El caso es que ahí estábamos una cama, la señora, la aspiradora y yo... se acuerdan de mi frase “agradezco al alcohol mi existencia” pues nuevamente apareció, un conductor ebrio tuvo un breve pestañeo, el caso es que era conductor de autobús y estaba justo en salida laboral, la saturación de urgencias suele tener un aspecto aterrador en todo sentido y se necesitan todas, absolutamente todas las manos, aparte la reprogamación de una intervención es algo normal ¿no? Pues bueno, de un aborto en la tarde con un médico de ojos verde dólar que se distrajo con un pandemonium en urgencias y que terminó echo pedazos pero satisfecho de haber cumplido su juramento hipocrático pasamos a una cesárea mañanera con un médico joven que vaya a saber usted si fue la falta de café o la simple “confusión” de que si había una intervención programada con la gestación tan avanzada era porque había un problema con el bebé y... bueno, si había problema según la señora pero, esta no es su historia.

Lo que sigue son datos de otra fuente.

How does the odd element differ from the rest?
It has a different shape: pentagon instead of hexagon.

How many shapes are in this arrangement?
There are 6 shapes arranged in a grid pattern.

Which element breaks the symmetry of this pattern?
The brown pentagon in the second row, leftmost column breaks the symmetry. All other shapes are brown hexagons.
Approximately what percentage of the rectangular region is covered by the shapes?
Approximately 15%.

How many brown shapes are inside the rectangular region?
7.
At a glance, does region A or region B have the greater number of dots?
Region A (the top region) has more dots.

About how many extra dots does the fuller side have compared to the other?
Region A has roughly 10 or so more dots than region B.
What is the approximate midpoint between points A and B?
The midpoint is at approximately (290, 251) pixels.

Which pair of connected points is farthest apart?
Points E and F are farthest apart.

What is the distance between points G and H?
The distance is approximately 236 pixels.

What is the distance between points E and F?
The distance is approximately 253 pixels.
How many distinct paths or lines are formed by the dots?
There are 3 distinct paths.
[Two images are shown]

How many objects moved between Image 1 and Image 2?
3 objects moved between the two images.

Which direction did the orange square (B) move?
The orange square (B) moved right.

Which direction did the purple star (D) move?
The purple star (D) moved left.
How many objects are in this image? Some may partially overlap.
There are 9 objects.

Terco yo, lo sé, bien pude cumplir la voluntad de quien me alimentaba vía umbilical pero, no, la cita con la incubadora era un hecho y... demos gracias por la burocratización del sistema de salud pública, ahí estaba, con un tubo inflándome los pulmones en lugar de uno jalándome las extremidades... Ah, sí, ya afuera la señora no podía hacerme nada, afuera si es asesinato, además, la rajada de lado a lado de la cesárea dice que vamos uno cero favor su servilleta.

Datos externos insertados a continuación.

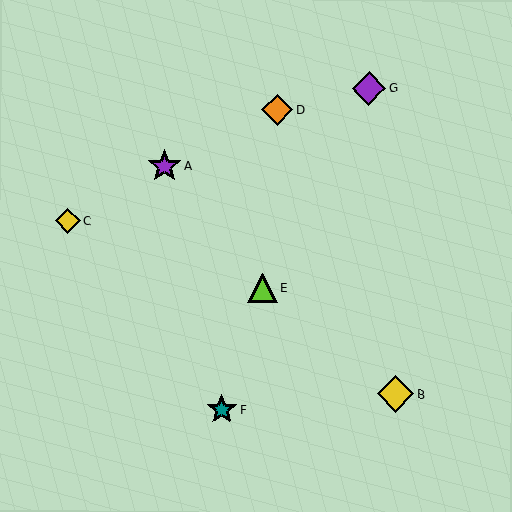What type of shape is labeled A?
Shape A is a purple star.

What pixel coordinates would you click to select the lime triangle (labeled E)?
Click at (262, 288) to select the lime triangle E.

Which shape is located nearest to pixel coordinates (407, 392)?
The yellow diamond (labeled B) at (395, 394) is nearest to that location.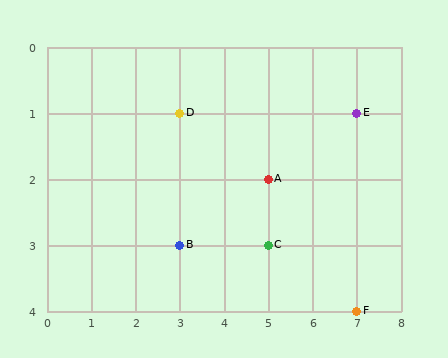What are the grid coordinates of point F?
Point F is at grid coordinates (7, 4).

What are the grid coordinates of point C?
Point C is at grid coordinates (5, 3).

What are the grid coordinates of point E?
Point E is at grid coordinates (7, 1).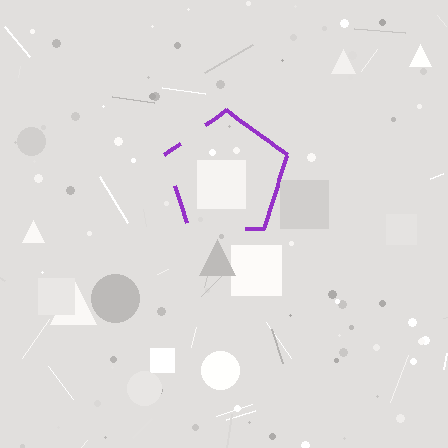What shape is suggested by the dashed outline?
The dashed outline suggests a pentagon.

Aquí estoy y tienen razón los que dicen que para que me trajeron si no me deseaban, si tuve una infancia horrible, eso pasa cuando te gritan en la cuadra que “ojalá te hubiera abortado” y tus simpatiquísimos vecinos te llaman con el apodo “elabor”... estoy de acuerdo con que la creatividad no era lo suyo.

Ya te aburrí, lo siento, en fin, solo vengo a decirte que perdón por robarte el aire que respiras, que neta no pedí estar aquí pero, no me preguntaron cuando me engendraron, cuando quisieron borrarme y cuando salí estuvieron a punto de dejarme ahí si no fuera por los viejitos que se la rifaron conmigo.

¿Pro vida? No, que va, me da igual, es muy su problema, muy su cuerpo, muy su decisión, ah no, tampoco estoy a favor. Lo ves, es que no quedas bien con nadie, por eso te narré la historia para que tu opines ¿no quieres opinar? Claro, te entiendo, a nadie le gusta que se ensañen diciéndole que sí, que no, pero, si van a dividirse de esa forma chequen quien está haciendo el negocio porque si algo es cierto en esta vida es el “folou de monei”.

En fin, ya no te digo más, ¡salud! ¿Qué si estoy borracho? Pero mi querido amigo, hoy cumplo años y es el único día en que me pongo hasta las manitas... es en conmemoración a Baco y a mi murciélago con aureola Mr. Bacachá pues de lo único que estoy seguro es de que a lo único que le debo gratitud es al alcohol y... sus maneras misteriosas de embrutecer al destino.